Pretreatment with IFN-β and IFN-γ reduces the establishment of latent HSV-1 in the TG. (A) RR and competitor PCR products amplified from viral DNA standards. These DNA standards consisted of (i) twofold dilutions of HSV-1 genomes, (ii) a constant amount of competitor (∼1,400 copies), and (iii) 100 ng of uninfected TG DNA. Duplicate blots of PCR products were hybridized to RR-specific or competitor-specific probes, and the ratio of RR to competitor PCR product was used to define the “normalized RR PCR product yield.” The relationship between the number of viral genomes per TG (x, input) and the normalized RR PCR product yield (y, output) was sigmoidal and was described by the polynomial equation: x = 0.328y³ + 0.551y² + 1.4851y + 3.4423 (r² = 0.99).

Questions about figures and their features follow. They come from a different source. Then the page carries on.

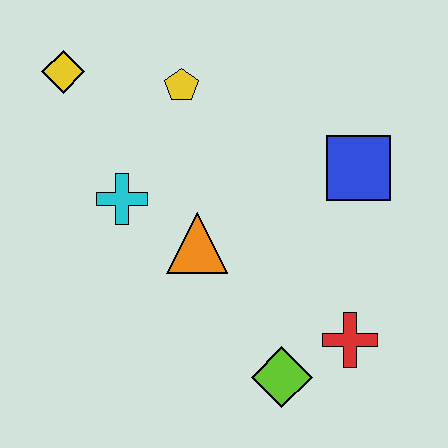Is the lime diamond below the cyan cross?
Yes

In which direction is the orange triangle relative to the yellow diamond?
The orange triangle is below the yellow diamond.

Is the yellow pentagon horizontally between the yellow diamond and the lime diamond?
Yes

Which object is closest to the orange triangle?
The cyan cross is closest to the orange triangle.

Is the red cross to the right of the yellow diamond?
Yes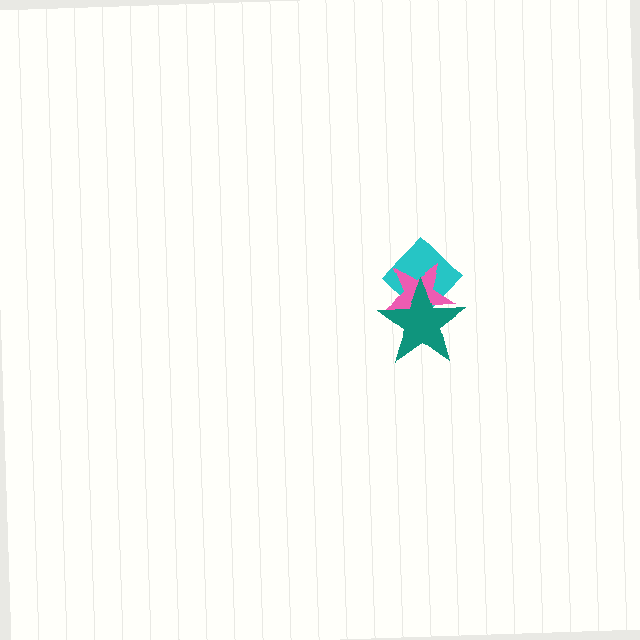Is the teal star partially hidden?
No, no other shape covers it.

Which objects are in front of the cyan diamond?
2 objects cover part of the cyan diamond: the pink star and the teal star.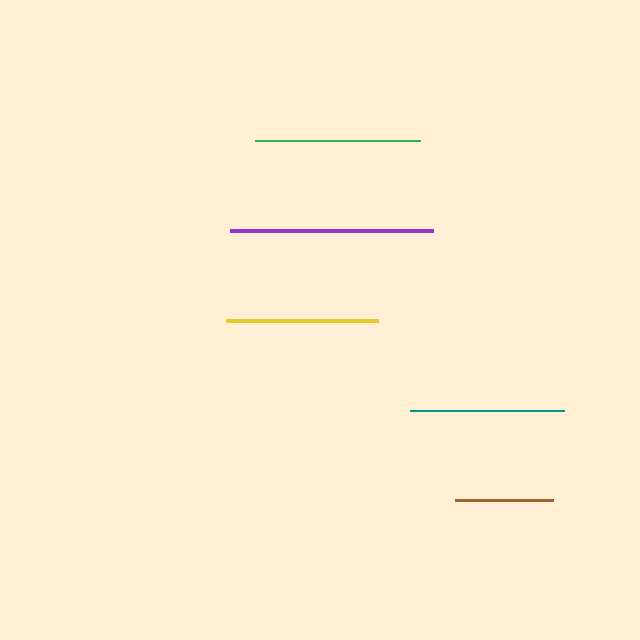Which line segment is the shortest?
The brown line is the shortest at approximately 98 pixels.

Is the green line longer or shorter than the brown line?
The green line is longer than the brown line.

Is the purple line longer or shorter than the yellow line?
The purple line is longer than the yellow line.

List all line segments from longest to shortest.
From longest to shortest: purple, green, teal and yellow (about equal), brown.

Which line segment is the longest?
The purple line is the longest at approximately 203 pixels.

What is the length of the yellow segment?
The yellow segment is approximately 152 pixels long.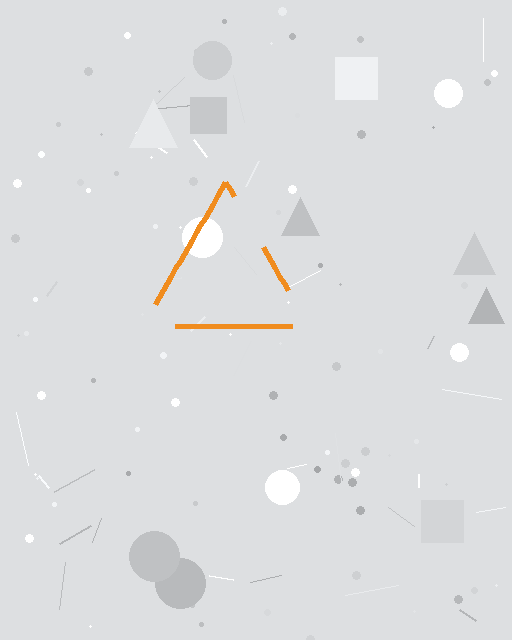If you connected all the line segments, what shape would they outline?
They would outline a triangle.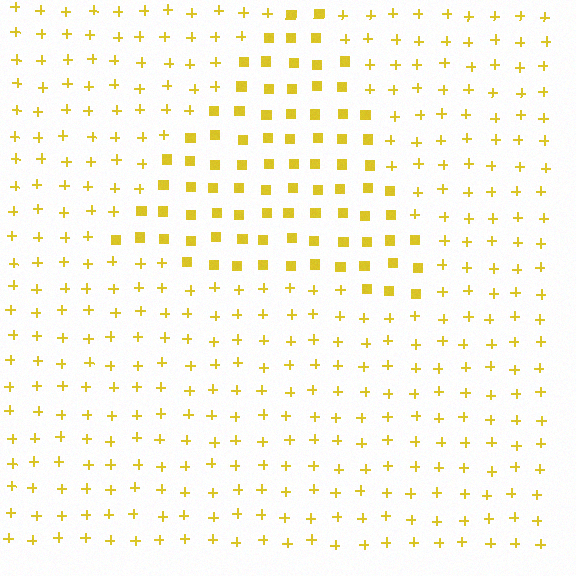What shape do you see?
I see a triangle.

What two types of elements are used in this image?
The image uses squares inside the triangle region and plus signs outside it.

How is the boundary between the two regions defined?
The boundary is defined by a change in element shape: squares inside vs. plus signs outside. All elements share the same color and spacing.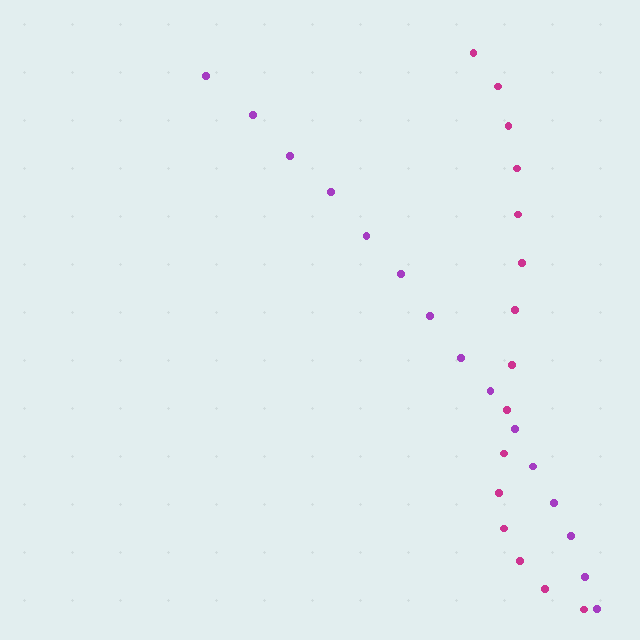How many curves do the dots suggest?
There are 2 distinct paths.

The linear range of the standard curve was between 6.8 × 10³ and 1.7 × 10⁶ viral genomes/TG. Only ∼1/230th of the DNA from each TG was included in the PCR (i.e., 100 ng); thus, the lower limit of accurate quantitation was 30 HSV-1 genomes per PCR. (B) Dot blot of HSV-1 RR PCR products amplified from TG of 3 uninfected (UI) mice and 31 HSV-1 latently infected mice (sacrificed 40 days after inoculation) that were treated prior to HSV-1 infection with vehicle (n = 7), IFN-β (n = 8), IFN-γ (n = 8), or both IFN-β and IFN-γ (n = 8). (C) Effect of IFN-β, IFN-γ, or IFN-β plus IFN-γ on HSV-1 genome load in latently infected TG. The dashed line indicates the lower limit of the linear range of the assay. Significant differences in viral genome load relative to vehicle-treated mice are indicated by an asterisk (P < 0.05, one-way ANOVA and Tukey's post hoc t test).